I'm trying to figure out the best Infrastructure as Code (IaC) tool for managing infrastructure, including managed and serverless services, on AWS. I've seen options like AWS's own CloudFormation, SAM, and CDK, as well as the vendor-agnostic Terraform. I have experience with Terraform in Azure and GCP, but I noticed fewer people seem to use Azure's ARM templates. However, I've come across many job postings that prefer AWS-specific tools. Can anyone share their experiences using these IaC tools on AWS?
10 Answers
I mainly use Terraform because it’s so popular and compatible with multiple vendors. If you need to manage things outside of AWS, it's great to have everything under one tool. I haven't tried Pulumi yet, but I hear it could also do the trick.
There's no 'one-size-fits-all' tool. Terraform and OpenTofu are popular choices, but for very complex serverless needs, you might want to look at SAM, and for general AWS services, CloudFormation can still work. It really depends on your specific use case.
I've been using Terraform for over 10 years, and I think it's definitely the best choice for AWS. It's widely adopted, and even GCP has shifted to recommend Terraform after retiring their own tool. It gives you a lot of flexibility and control.
If you're starting out, you might want to look at OpenTofu too, which is an open-source fork of Terraform after some licensing changes. It’s supported by the Linux Foundation and some big companies, so it could be worth considering.
With 11 years of AWS experience, I can confirm: Terraform is the king!
For serverless applications, I personally prefer CDK. But for most of the other things like VPCs and load balancers, I stick to Terraform or OpenTofu. It just depends on what you’re building.
Honestly, I think CloudFormation is much less user-friendly compared to Terraform. If you want something that's easy to work with, Terraform is the better way to go.
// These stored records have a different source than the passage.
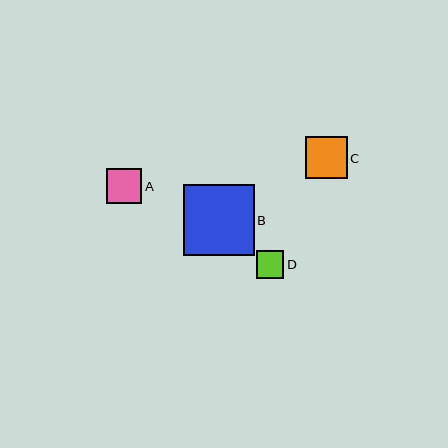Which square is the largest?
Square B is the largest with a size of approximately 71 pixels.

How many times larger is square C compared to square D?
Square C is approximately 1.5 times the size of square D.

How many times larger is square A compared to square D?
Square A is approximately 1.3 times the size of square D.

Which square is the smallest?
Square D is the smallest with a size of approximately 28 pixels.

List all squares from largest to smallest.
From largest to smallest: B, C, A, D.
I'm a fan of the Serverless Framework paired with CloudFormation. If you're into JavaScript, the JSON-heavy approach is really intuitive for me. I’m not the biggest fan of CDK or Terraform, but I see their appeal due to widespread usage.
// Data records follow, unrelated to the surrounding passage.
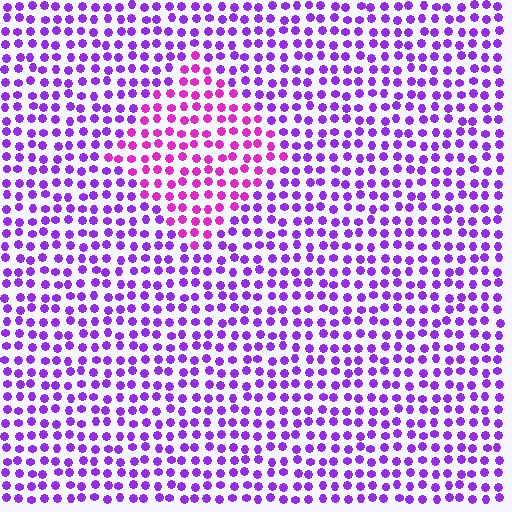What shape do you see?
I see a diamond.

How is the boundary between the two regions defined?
The boundary is defined purely by a slight shift in hue (about 33 degrees). Spacing, size, and orientation are identical on both sides.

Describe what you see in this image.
The image is filled with small purple elements in a uniform arrangement. A diamond-shaped region is visible where the elements are tinted to a slightly different hue, forming a subtle color boundary.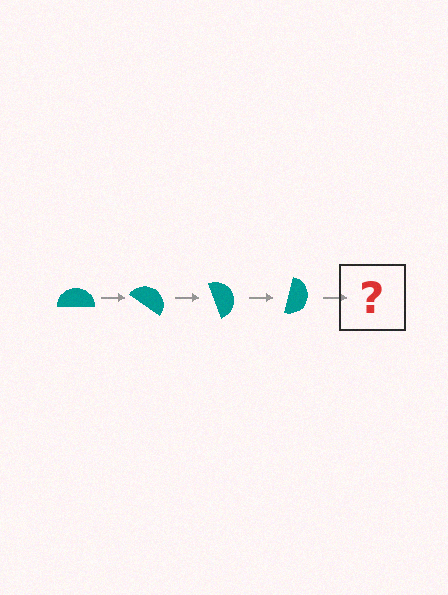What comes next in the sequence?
The next element should be a teal semicircle rotated 140 degrees clockwise.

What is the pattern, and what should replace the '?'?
The pattern is that the semicircle rotates 35 degrees clockwise each step. The '?' should be a teal semicircle rotated 140 degrees clockwise.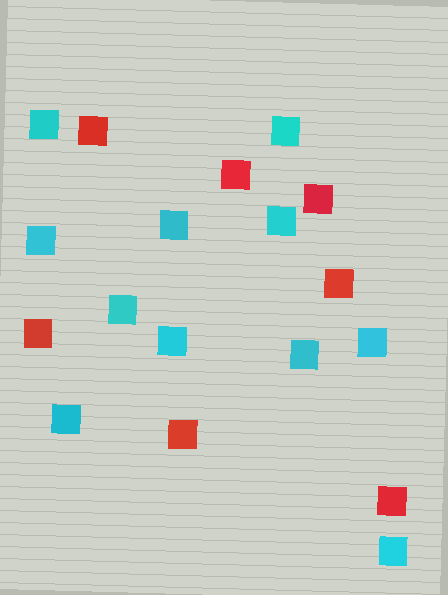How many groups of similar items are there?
There are 2 groups: one group of red squares (7) and one group of cyan squares (11).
Don’t dismiss Ansible too quickly. It's great for configuration management, even if you aren't using it for serverless or containers!
I use Terraform for everything except AWS Lambda; for that, SAM has been my go-to. It's simple and effective for managing serverless deployments.
Why not use both? They can complement each other really well!
Since you’re already familiar with Terraform, it makes sense to keep using it. If a development team is involved, consider introducing them to CDK or TFCDK since it might better suit their skill sets. At my job, we stick with Terraform for shared infrastructure, but I initiated a CDK project for some automation, and the dev team quickly took over with minimal issues!
Honestly, it all depends on what you're trying to achieve. Terraform is great for small projects, but for larger setups, there's a lot of overhead. I've enjoyed using Pulumi for its integration with other tools, especially if you're using Kubernetes. The main thing to remember is to structure your workspaces wisely to avoid slow refresh times as your projects grow.
Some people prefer CloudFormation only. I've heard concerns about Terraform due to its ownership and possible changes, but others think it's a solid option. Ultimately, it boils down to personal preference.
I’d argue that CDK might provide a better developer experience compared to editing YAML for complex serverless setups.